Alfred Worden

Alfred Merrill Worden ( born February 7, 1932 in Jackson, Michigan ) is a former American astronaut. He was pilot of the command module of the lunar landing mission Apollo 15, which took place in the months of July and August 1971.

The son of Merrill and Helen Worden, he was born in 1932 in Jackson.

Training

Worden attended the Sibble, Friswold, Bloomfield and East Jackson schools and graduated from this school also. The Militärlaureatsgang he attended at the Military Academy at West Point, New York. In 1955 he graduated with a Bachelor's degree in military technology and 1963 as an air and aerospace engineer at the University of Michigan again from a university with a master's degree. In 1971 he was awarded an honorary doctorate as aerospace engineer at the University of Michigan.

Experiences

After Militärslaureatsgang in June 1955, and after the application to the Air Force Worden was trained as a pilot in the aviation base in Moore, Texas. Prior to his admission to the Johnson Space Center Worden served as an instructor at the school for pilot astronaut, where he also obtained a degree in September 1965. Another study completion gained Worden in February of 1965 at the Empire Test Pilot Scholl in Farnborough in England. In addition to visiting the Radolph Air Force Base Instrument Pilots Instructor School in 1963, he served as a pilot and officer from March 1957 May 1961 95a Fighter Interceptor Squadron of the Air Force Base Andrews, Maryland. He could have more than 4,000 flying hours, including about 2,500 in a jet plane.

Experience in the NASA

Worden was one of the 19 astronauts selected by NASA in April 1966.

He received his first schedule on 22 December 1966, when he was assigned to the Mission D, the second planned Apollo flight as support. After the disaster of Apollo 1 but all plans were put on hold.

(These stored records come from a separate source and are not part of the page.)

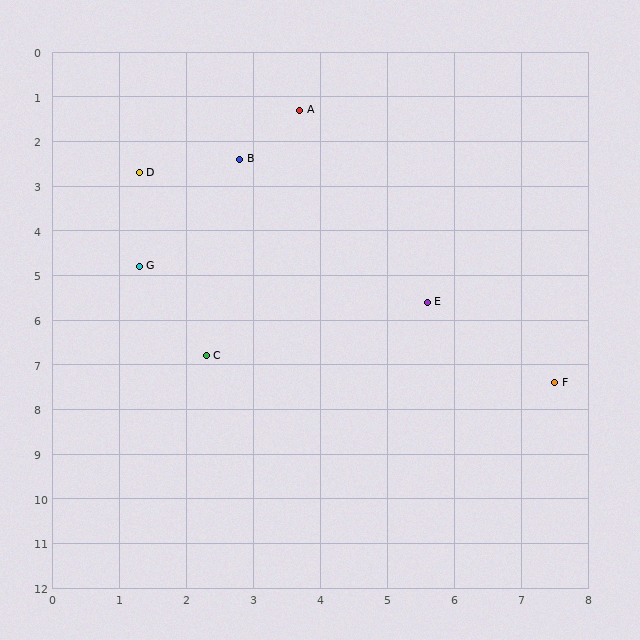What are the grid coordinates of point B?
Point B is at approximately (2.8, 2.4).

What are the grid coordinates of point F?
Point F is at approximately (7.5, 7.4).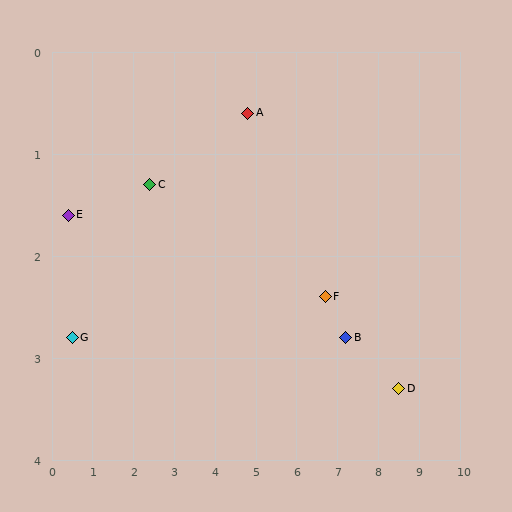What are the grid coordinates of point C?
Point C is at approximately (2.4, 1.3).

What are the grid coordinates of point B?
Point B is at approximately (7.2, 2.8).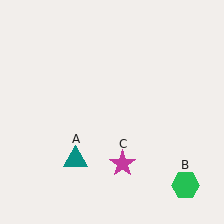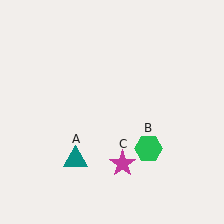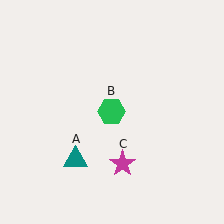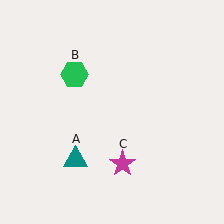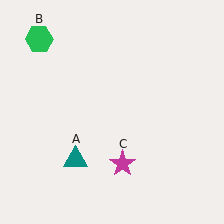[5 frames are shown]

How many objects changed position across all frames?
1 object changed position: green hexagon (object B).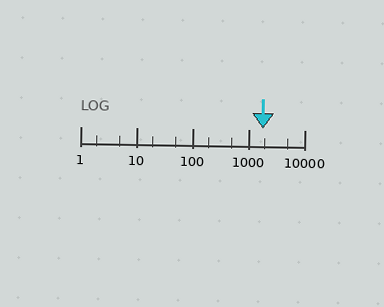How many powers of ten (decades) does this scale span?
The scale spans 4 decades, from 1 to 10000.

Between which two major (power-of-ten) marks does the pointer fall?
The pointer is between 1000 and 10000.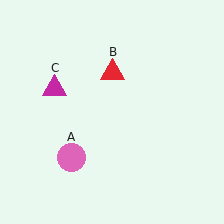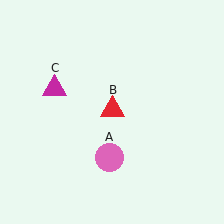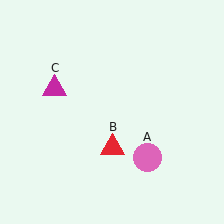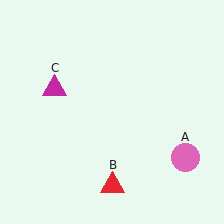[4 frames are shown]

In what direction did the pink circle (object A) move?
The pink circle (object A) moved right.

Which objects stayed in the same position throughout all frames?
Magenta triangle (object C) remained stationary.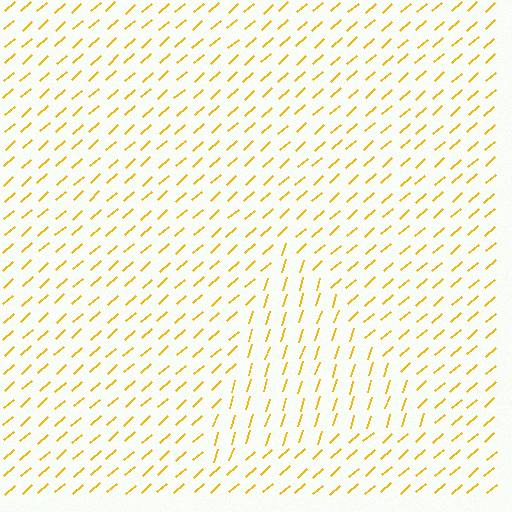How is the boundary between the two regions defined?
The boundary is defined purely by a change in line orientation (approximately 31 degrees difference). All lines are the same color and thickness.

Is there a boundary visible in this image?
Yes, there is a texture boundary formed by a change in line orientation.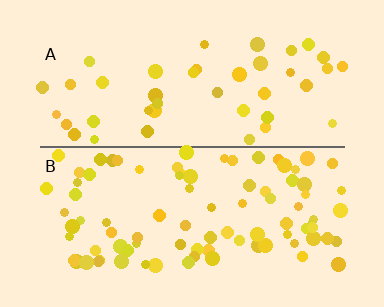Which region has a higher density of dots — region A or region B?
B (the bottom).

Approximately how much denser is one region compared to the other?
Approximately 2.0× — region B over region A.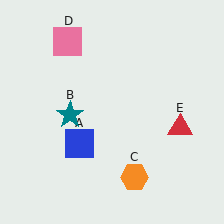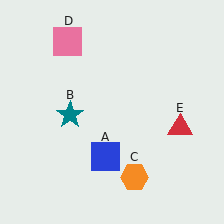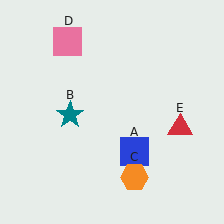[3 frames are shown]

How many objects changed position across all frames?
1 object changed position: blue square (object A).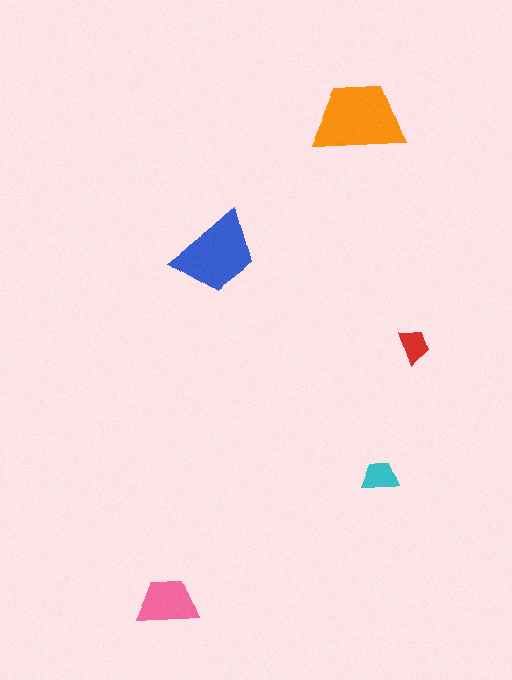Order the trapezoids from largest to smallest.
the orange one, the blue one, the pink one, the cyan one, the red one.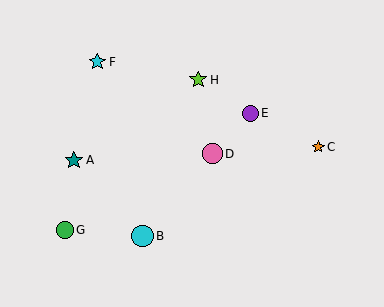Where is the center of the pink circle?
The center of the pink circle is at (212, 154).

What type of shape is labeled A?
Shape A is a teal star.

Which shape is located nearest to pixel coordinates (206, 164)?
The pink circle (labeled D) at (212, 154) is nearest to that location.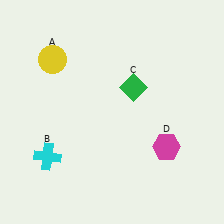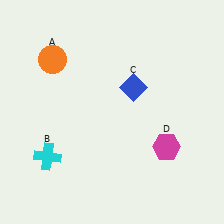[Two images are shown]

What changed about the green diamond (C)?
In Image 1, C is green. In Image 2, it changed to blue.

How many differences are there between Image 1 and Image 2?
There are 2 differences between the two images.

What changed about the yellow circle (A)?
In Image 1, A is yellow. In Image 2, it changed to orange.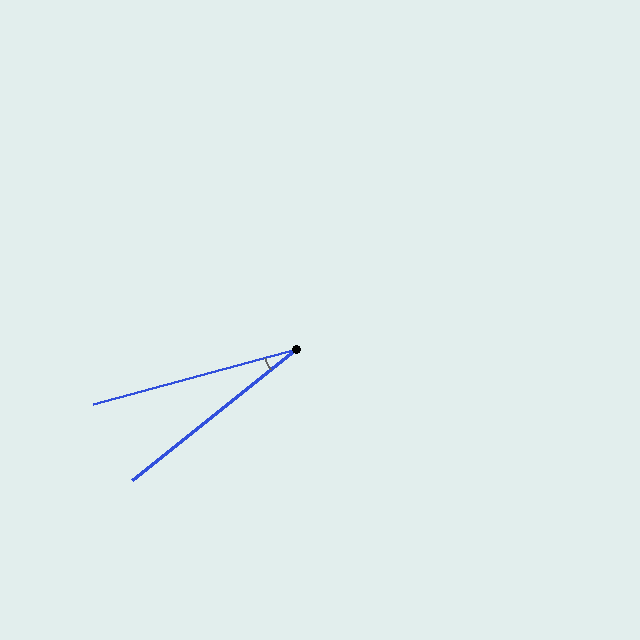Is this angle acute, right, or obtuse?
It is acute.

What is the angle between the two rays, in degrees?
Approximately 23 degrees.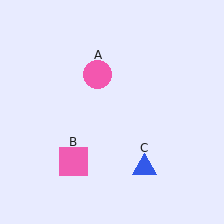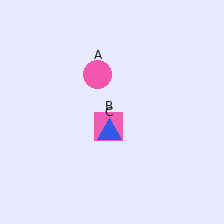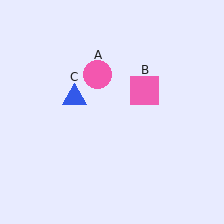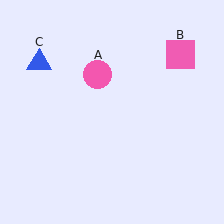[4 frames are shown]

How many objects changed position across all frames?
2 objects changed position: pink square (object B), blue triangle (object C).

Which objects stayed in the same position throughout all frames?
Pink circle (object A) remained stationary.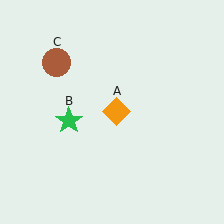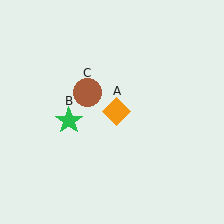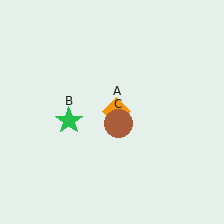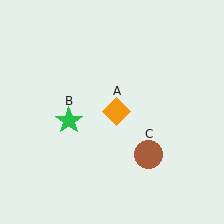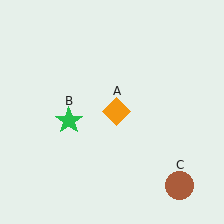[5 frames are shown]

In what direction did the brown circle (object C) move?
The brown circle (object C) moved down and to the right.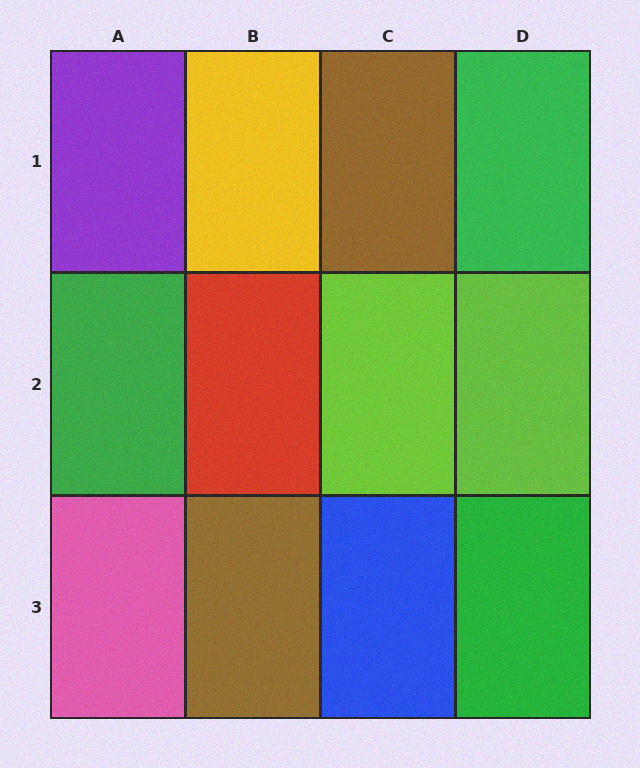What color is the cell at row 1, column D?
Green.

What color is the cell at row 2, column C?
Lime.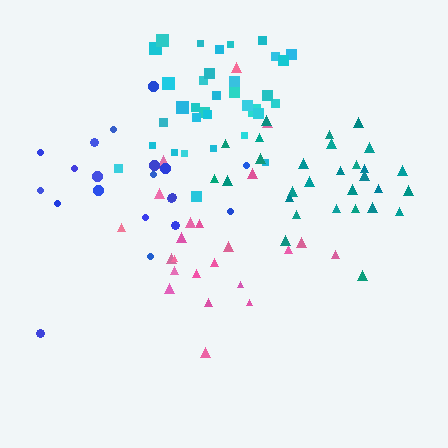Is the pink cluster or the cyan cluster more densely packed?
Cyan.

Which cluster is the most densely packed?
Cyan.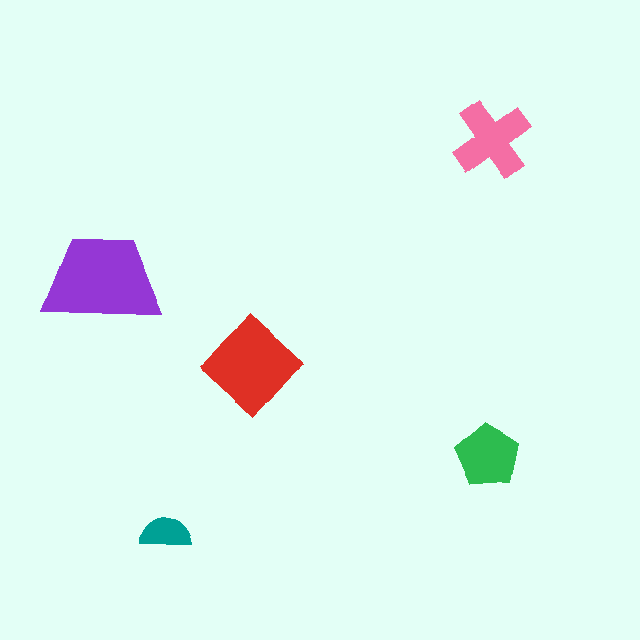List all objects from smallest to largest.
The teal semicircle, the green pentagon, the pink cross, the red diamond, the purple trapezoid.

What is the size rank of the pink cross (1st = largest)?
3rd.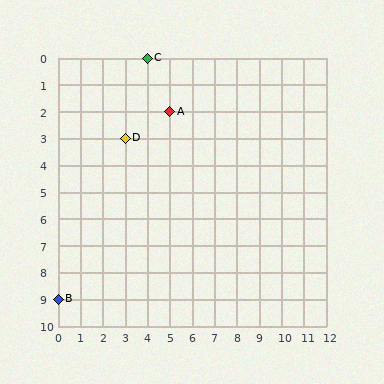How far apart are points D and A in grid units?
Points D and A are 2 columns and 1 row apart (about 2.2 grid units diagonally).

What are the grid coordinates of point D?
Point D is at grid coordinates (3, 3).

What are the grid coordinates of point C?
Point C is at grid coordinates (4, 0).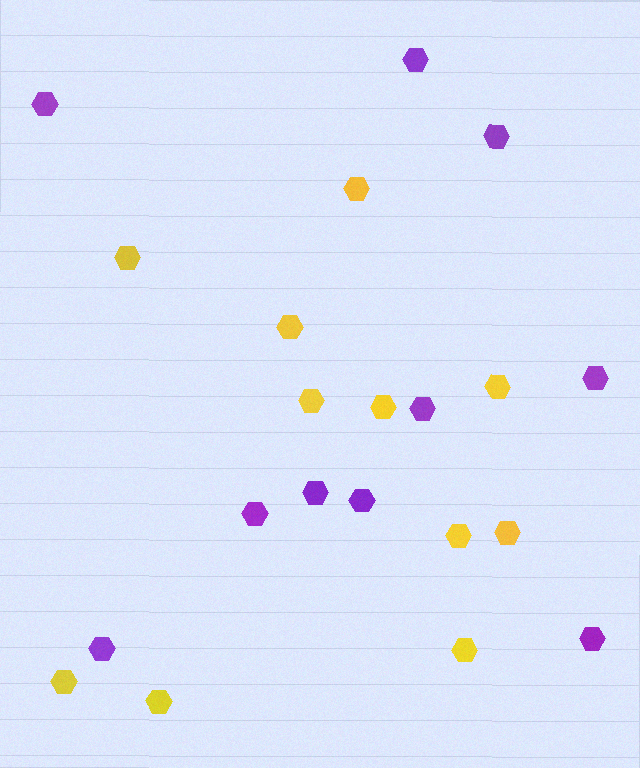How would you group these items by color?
There are 2 groups: one group of purple hexagons (10) and one group of yellow hexagons (11).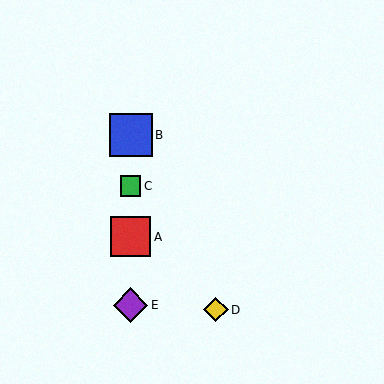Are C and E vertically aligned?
Yes, both are at x≈131.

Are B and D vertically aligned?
No, B is at x≈131 and D is at x≈216.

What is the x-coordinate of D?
Object D is at x≈216.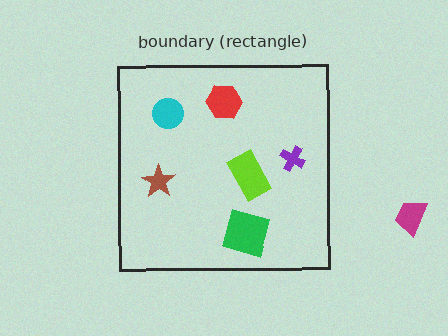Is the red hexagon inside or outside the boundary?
Inside.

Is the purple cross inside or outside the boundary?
Inside.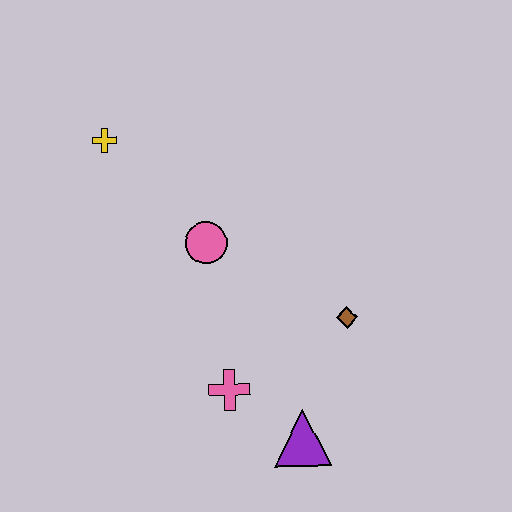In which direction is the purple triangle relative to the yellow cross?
The purple triangle is below the yellow cross.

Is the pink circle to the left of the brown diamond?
Yes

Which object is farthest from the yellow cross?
The purple triangle is farthest from the yellow cross.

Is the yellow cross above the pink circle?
Yes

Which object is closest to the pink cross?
The purple triangle is closest to the pink cross.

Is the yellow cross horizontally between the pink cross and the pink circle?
No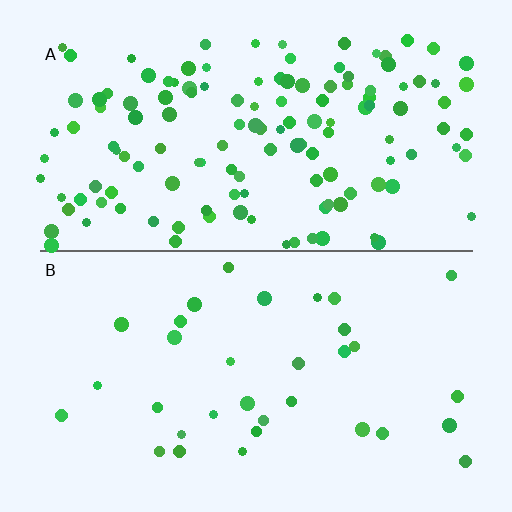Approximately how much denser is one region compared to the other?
Approximately 4.1× — region A over region B.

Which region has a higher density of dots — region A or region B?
A (the top).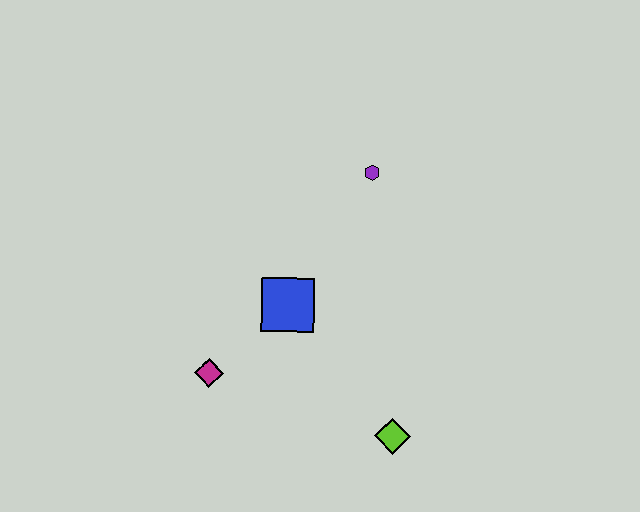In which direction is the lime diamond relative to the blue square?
The lime diamond is below the blue square.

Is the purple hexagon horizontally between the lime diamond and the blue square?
Yes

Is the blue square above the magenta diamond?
Yes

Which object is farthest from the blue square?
The lime diamond is farthest from the blue square.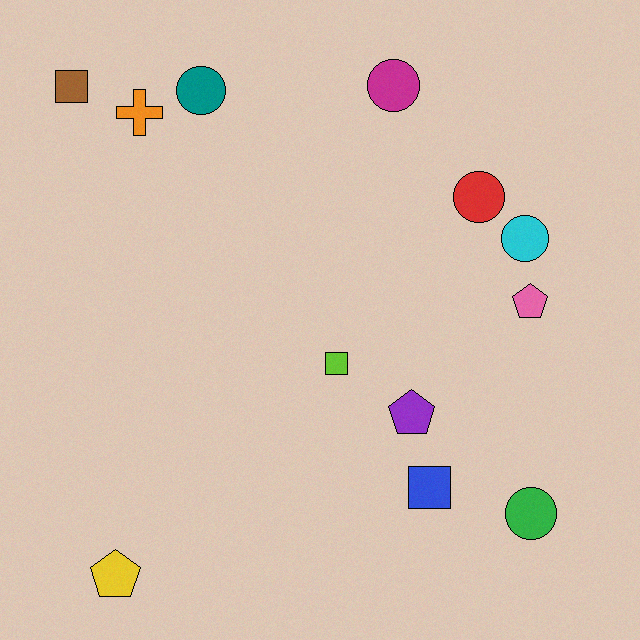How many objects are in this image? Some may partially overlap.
There are 12 objects.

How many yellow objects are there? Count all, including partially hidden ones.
There is 1 yellow object.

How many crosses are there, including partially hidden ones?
There is 1 cross.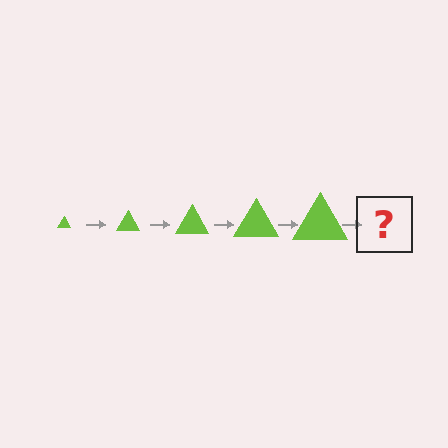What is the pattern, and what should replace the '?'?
The pattern is that the triangle gets progressively larger each step. The '?' should be a lime triangle, larger than the previous one.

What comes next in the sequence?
The next element should be a lime triangle, larger than the previous one.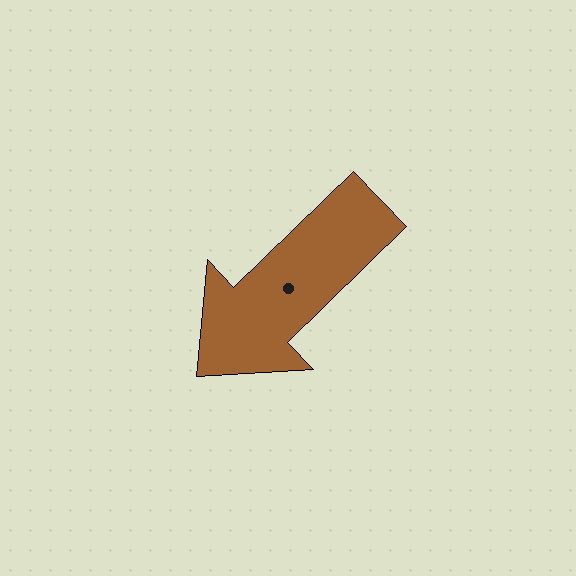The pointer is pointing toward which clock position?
Roughly 8 o'clock.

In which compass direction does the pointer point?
Southwest.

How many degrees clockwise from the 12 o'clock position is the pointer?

On November 20, 1967, this classification was confirmed and Worden again belonged to Support Department of the mission D, which started under the name of Apollo 9 in March 1969. Worden was during this space flight one of the connecting speakers ( Capcom ).

Shortly after, on 10 April 1969, Worden was nominated as a replacement pilot the command module of the Apollo 12 mission. He did not play and was used during space flight in November 1969 again as Capcom.

As expected Worden on 26 March 1970, the main occupation of the next available flight, Apollo 15, divided.

Along with Commander David Scott and Lunar Module Pilot James Irwin of he launched on 7 August 1971 for the moon. While Scott and Irwin took the fourth manned lunar landing, Worden remained aboard the Apollo spacecraft Endeavour in orbit around the Moon.

On the way back to Earth Worden left the ship to retrieve the film cassettes of the two cameras, with whom he had photographed the moon. This was the first spacewalk outside the Earth's orbit.

The entire crew of Apollo 15, Scott, Irwin and Worden, was assigned as backup crew of Apollo 17. Due to the stamp affair of Apollo 15 they were replaced on May 23, 1972 by Young, Duke and Roosa.

Worden remained at NASA Ames Research Center and moved to the in California, where he was Vice President in 1973.

Alfred Worden left NASA in September 1975. He sat down to rest in 1996. He is married and has two children from his first and one child from his second marriage.